Now that I am writing this down I feel a strong discomfort. I really want to take out my phone and stop working. But it is really urgent, so it keeps me going. I wish there were tools to help me with this, really good tools, tailored to my needs. But I hold myself back from making them, ironically.

We have a list of deliverables, now it is time to actually write down how it could look. I will probably do it this way:

  1. [ ] Paper sketch for mobile
  2. [ ] Paper sketch for desktop
  3. [ ] Figma sketch for mobile
  4. [ ] Figma sketch for desktop

I am again confronted with an urge to stop working. I thought about my suboptimal performance, how someone else might do it better and then I’d rather procrastinate.

Again, the fears are calling me to stop. I am thinking that I will never reach the same skill level as others, because I am stuck trying to even get to work. To this I tell myself: “We underestimate how much can be done in a year and overestimate how much can be done in a month”. This leads me to 4 ideas:

  1. Writing helps me get back to focus.
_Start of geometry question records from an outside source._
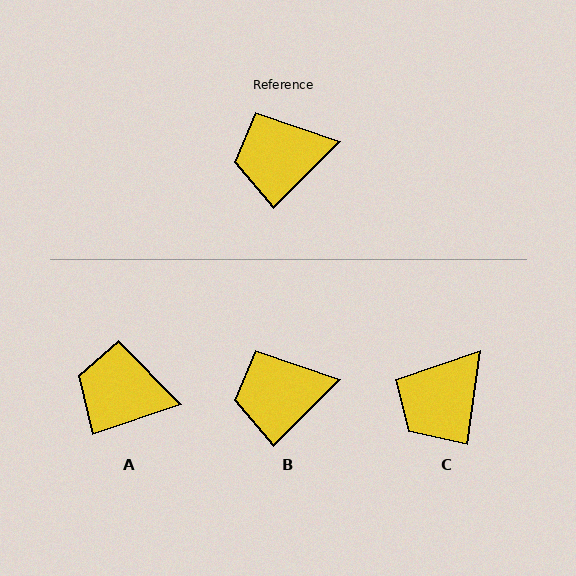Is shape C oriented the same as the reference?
No, it is off by about 37 degrees.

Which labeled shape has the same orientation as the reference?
B.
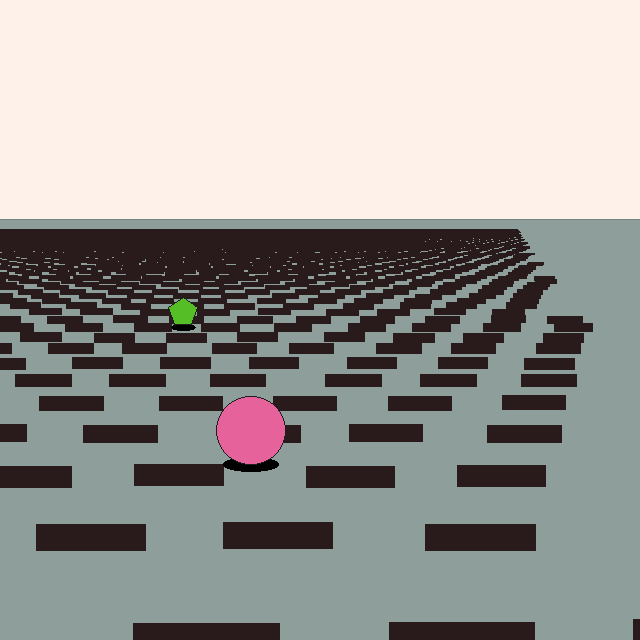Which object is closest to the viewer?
The pink circle is closest. The texture marks near it are larger and more spread out.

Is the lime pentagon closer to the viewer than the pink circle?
No. The pink circle is closer — you can tell from the texture gradient: the ground texture is coarser near it.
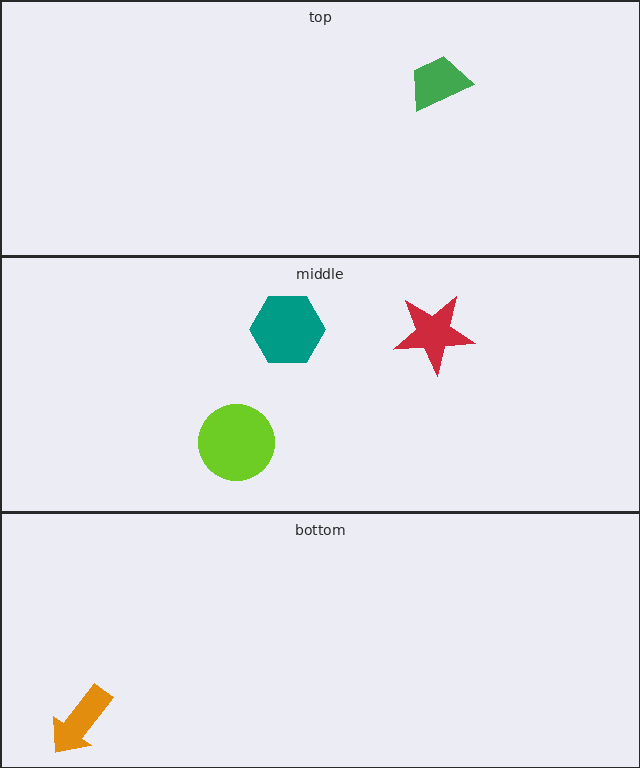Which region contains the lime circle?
The middle region.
I don’t need to pull out some addictive distraction, I just need to have my editor ready.
  2. I could write a list of responses and rational answers to all the negative things I tell myself. Call it encouragement list or whatever.
  3. Extending this, I could write simple, easily digestible guides with checklists (checklist could be submittable) on how to act in a certain situation. For example, to get started working, a step-by-step guide to breaking down a task, establishing deliverables, etc. (May need 2023-01-04)
  4. A life-encompassing time visualizer. I struggle with visualizing time, seeing into the future and planning how long things will take. Doing these things gives me anxiety because I realize how little time I actually have. Too bad that these are all things that distinguish humans from monkeys. I need to get better at it, and the help of external tools may be an effective solution. This would be an example of tools for self-awareness. But how do I get started with building such a tool, when I struggle to do the simplest tasks?
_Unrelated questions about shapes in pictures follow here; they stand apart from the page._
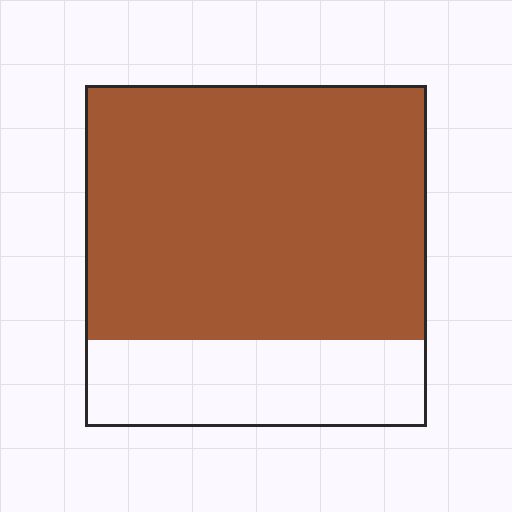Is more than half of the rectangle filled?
Yes.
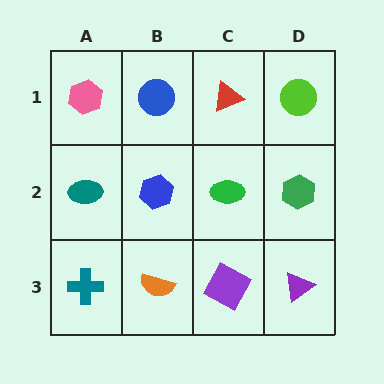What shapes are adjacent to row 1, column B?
A blue hexagon (row 2, column B), a pink hexagon (row 1, column A), a red triangle (row 1, column C).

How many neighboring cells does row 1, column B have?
3.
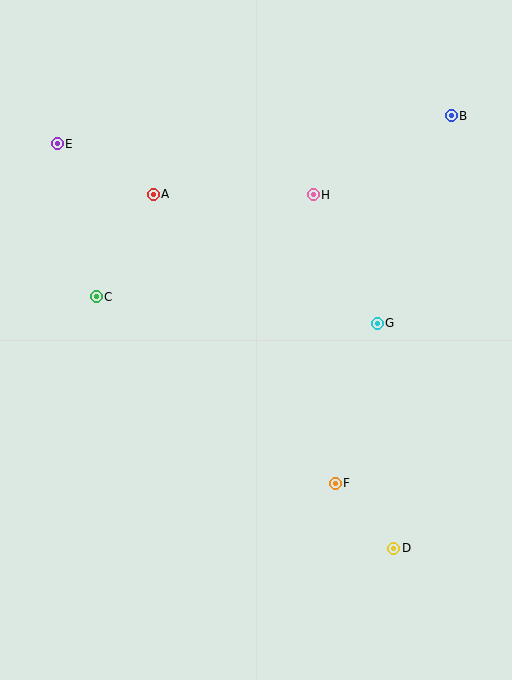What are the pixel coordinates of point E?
Point E is at (57, 144).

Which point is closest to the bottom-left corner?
Point F is closest to the bottom-left corner.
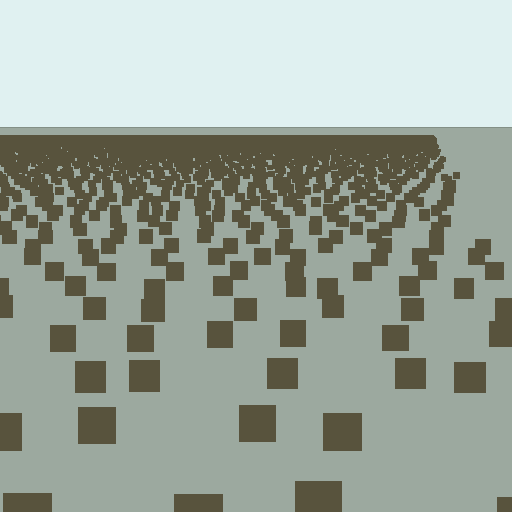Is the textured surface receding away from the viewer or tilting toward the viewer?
The surface is receding away from the viewer. Texture elements get smaller and denser toward the top.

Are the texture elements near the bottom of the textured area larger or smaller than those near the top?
Larger. Near the bottom, elements are closer to the viewer and appear at a bigger on-screen size.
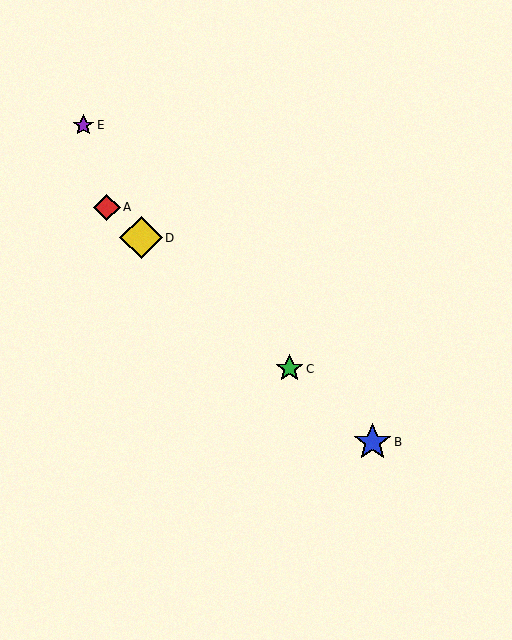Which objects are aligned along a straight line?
Objects A, B, C, D are aligned along a straight line.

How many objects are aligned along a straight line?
4 objects (A, B, C, D) are aligned along a straight line.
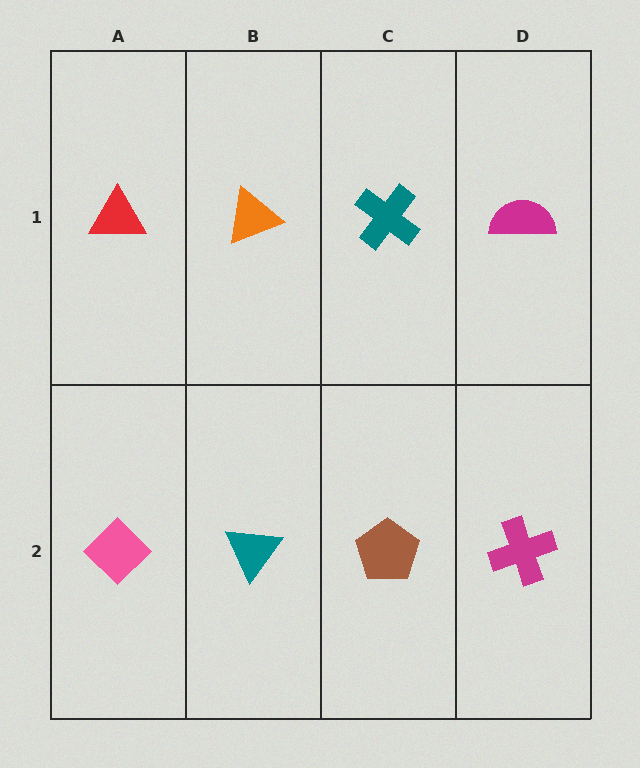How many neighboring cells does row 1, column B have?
3.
But I digress. Going back to work. I layed down on the ground, due to my revolt to starting working. I lay there and hear voices (my own voice), increasingly aggressively tell me: “Nikita!”, “Nikita, get up!“. I got up. To do the paper sketch on mobile, I need to:

  1. [x] get up
  2. [x] go to backpack
  3. [x] tak out piece of paper
  4. [x] go sit back down
  5. [x] draw lines for mobile sketch
  6. [x] start sketching

One thing that kept me from procrastinating was having my phone away from me. I am keeping it this way.
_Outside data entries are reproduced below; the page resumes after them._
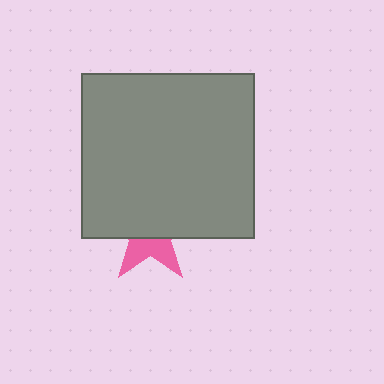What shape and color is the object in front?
The object in front is a gray rectangle.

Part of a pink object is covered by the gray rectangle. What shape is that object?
It is a star.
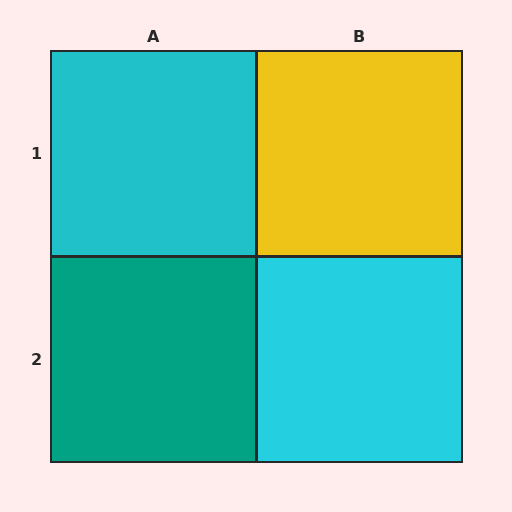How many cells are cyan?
2 cells are cyan.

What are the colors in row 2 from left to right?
Teal, cyan.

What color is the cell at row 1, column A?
Cyan.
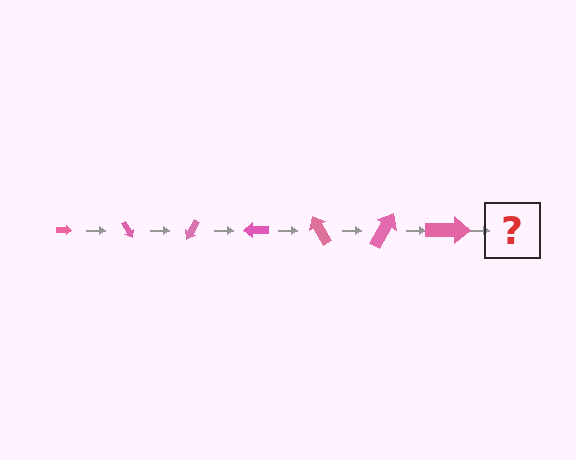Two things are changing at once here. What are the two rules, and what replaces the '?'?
The two rules are that the arrow grows larger each step and it rotates 60 degrees clockwise each step. The '?' should be an arrow, larger than the previous one and rotated 420 degrees clockwise from the start.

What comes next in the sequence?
The next element should be an arrow, larger than the previous one and rotated 420 degrees clockwise from the start.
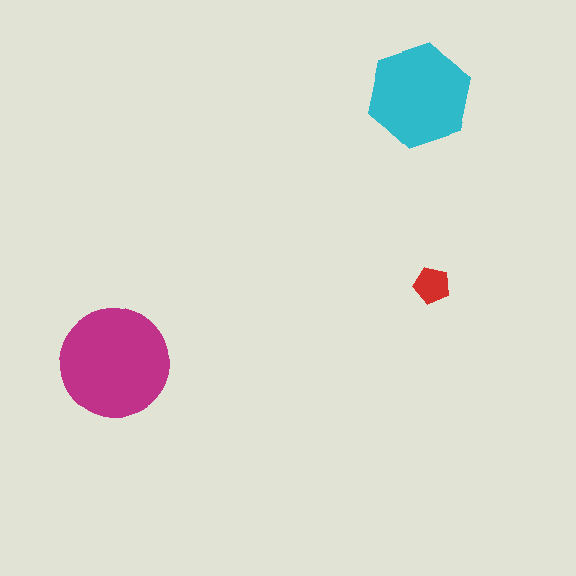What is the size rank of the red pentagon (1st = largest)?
3rd.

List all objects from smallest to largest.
The red pentagon, the cyan hexagon, the magenta circle.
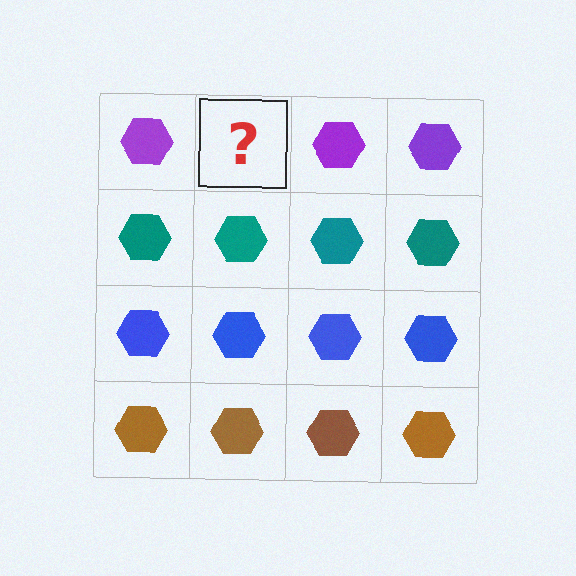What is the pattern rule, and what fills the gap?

I had breakfast. I layed down and almost fell asleep. Now I am back up.

I started watching this video: https://www.arndtpechstein.eu/post/blurring-the-boundaries-between-humans-technology-and-biology-tedxtehransalon

It gave me hope. There are 2 things that I see from here:

  1. He said that the antidote to fear are positive visions of the future.
    • going back to the tool for self awareness, how about a written down positive vision board or some generative AI that produces positive visions from current actions
  2. He said that we currently have a human vision crisis. This is the same thing as I said a long time ago, when I was reading Nietzsche, discovering that “happiness” can’t be our common purpose and that we need a global pupose for humans.

I met Arndt in person when I was in Berlin. He is incredibly articulated, smart and open. I tried to get him to regularly meet up with me to talk about my soon to be Bachelor project and he actually agreed (kinda) — “We can meet once, surely. But I am quite busy so I can’t make promises regarding regular meetups.”